Audio elements, for example, can go their separate ways through the myriad sound-editing and sound-design stages but remain in perfect frame-accurate synchronization when re-assembled on the dubbing stage. In OMFI vernacular, digital media files become “Ingredients” for a designated project, while the program descriptions – how the various sound files, etc., are edited, mixed and otherwise processed – are referred to as “Recipes.” OMFI “Recipes” also support EDL-style information, allowing timecode-based data relating to edit points, crossfade profiles, multitrack source/destination assignments and signal-processing data to be standardized. OMFI Media can also be interchanged through specified OMFI-compliant formats, in addition to optional software modules that exchange media with other digital audio-storage formats.

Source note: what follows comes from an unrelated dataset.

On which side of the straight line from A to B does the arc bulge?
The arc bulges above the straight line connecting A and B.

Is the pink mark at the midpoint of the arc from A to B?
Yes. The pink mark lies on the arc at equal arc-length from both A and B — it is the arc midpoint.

It goes without saying that a keeping a sound project within an OMFI-compatible environment makes life a whole lot easier for everyone involved. Having transferred an OMFI file with source audio, edit-list information and processed effects from the editing system into the master playback DAW, for example, a sound editor can add effects, Foley, music, ADR, etc. When these various audio tracks have been cut and sweetened, the final sequence can be easily transferred to another workstation on, let’s say, the dubbing stage with all sound edits in place for the final rerecording session. Similarly for the more traditional tracking, overdubs and remix scenario.